According to you guys, Rick is top notch so I've been wondering if he just misunderstood the problem or what.


----------



## Seminole1 (Dec 22, 2007)

Google is amazing, but you get a very long list of rick rankins.Thanks for yor help.


----------



## Joraca (Dec 29, 2007)

welldoya said:


> Everytime one of these threads asking for references for a gunsmith comes up, a lot of people recommend Lock and Gun.
> About 4 years ago I bought a series 70 Colt Government .45 from an estate sale.
> It was in great shape but the old guy put a funky peep sight on the rear and it had a green flourescent plastic front sight. The first time I shot it, the front sight flew off. No matter, I got a great deal on it.
> So, I want to get the original sights put back on. I happened to be driving down Garden Street a few days later so I stopped in Lock and Gun and described the problem to Rick.
> ...


As a former match shooter, I can attest that sights coming loose are not an unusual problem in heavy recoil pistols. 

Based on what you say above, you also have experienced this.

I would just hate it if I had great need to aim at something and the front sight wasn't there.

A bad guy poking his head around a corner to take a shot at me, for example.
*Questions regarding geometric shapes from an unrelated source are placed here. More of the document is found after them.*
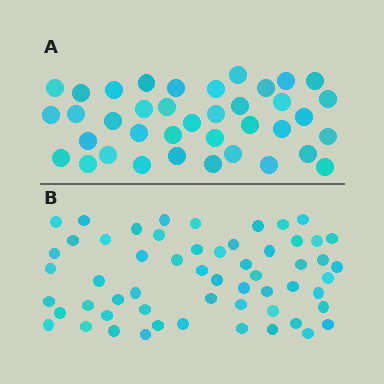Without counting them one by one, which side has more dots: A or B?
Region B (the bottom region) has more dots.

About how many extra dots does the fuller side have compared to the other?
Region B has approximately 20 more dots than region A.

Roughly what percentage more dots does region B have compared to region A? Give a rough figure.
About 50% more.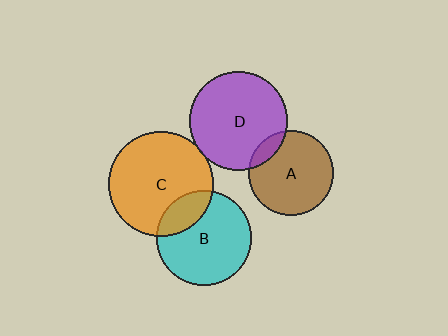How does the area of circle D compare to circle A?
Approximately 1.3 times.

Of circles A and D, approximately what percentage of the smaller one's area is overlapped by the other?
Approximately 10%.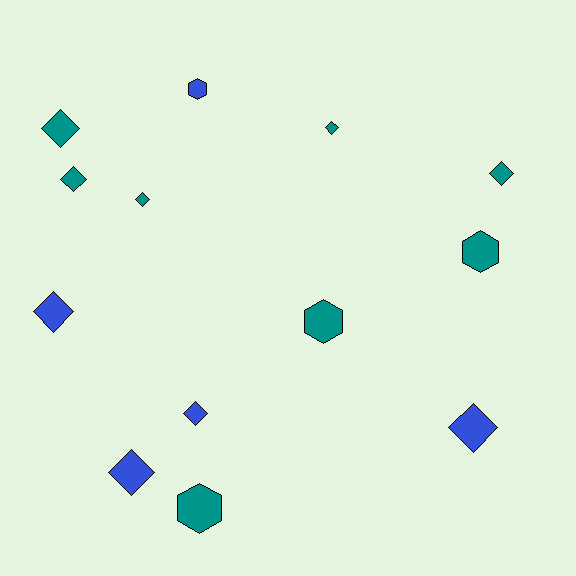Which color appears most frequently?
Teal, with 8 objects.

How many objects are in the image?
There are 13 objects.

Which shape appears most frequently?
Diamond, with 9 objects.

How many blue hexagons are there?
There is 1 blue hexagon.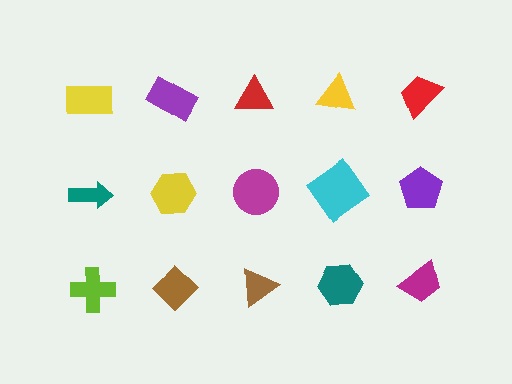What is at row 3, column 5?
A magenta trapezoid.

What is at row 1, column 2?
A purple rectangle.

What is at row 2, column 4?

I'd say fix it and fix it right if one of its purposes is for self defense.

Joraca


----------



## welldoya (Oct 5, 2007)

It's not for self defense and it's not my only Colt .45, that's why I've been in no hurry to get it fixed. I'll get around to it one day.


----------



## chevelle427 (Feb 6, 2011)

crap i forgot about him.:blink:

just picked mine up from Campbell's in robertsdail 2 holes were $78====ouch:hammer:


----------



## SAWMAN (May 24, 2010)

*OUCH is Right !!*

The standard is $20 per hole. Just had that done by Rick Rankin 2 weeks ago. Charge ---->20 per. -----SAWMAN


----------



## ccg2814 (Aug 22, 2009)

*Ole Frontier Gunsmith Shop IncOle Frontier Gunsmith Shop Inc*

Place page

2619 S Highway 29 Cantonment, FL 32533-8542 - (850) 477-8074

Call Alan he is the best. He is former Marine armorer and he knows what he is doing. He has built and 1911 for me and some other work. You will not be disappointed.


----------



## chevelle427 (Feb 6, 2011)

SAWMAN said:


> The standard is $20 per hole. Just had that done by Rick Rankin 2 weeks ago. Charge ---->20 per. -----SAWMAN


and he had my gun for almost 3 months:no:, now if i had been in need of it i would have picked it up after 3 weeks max and looked somewhere else.


----------



## Seminole1 (Dec 22, 2007)

I took it to Mr. Rankin yesterday.He took the time with me to find the right mount,which he is ordering,and really seemed like a good guy that knows his stuff.I'll let y'all know how it turns out.


----------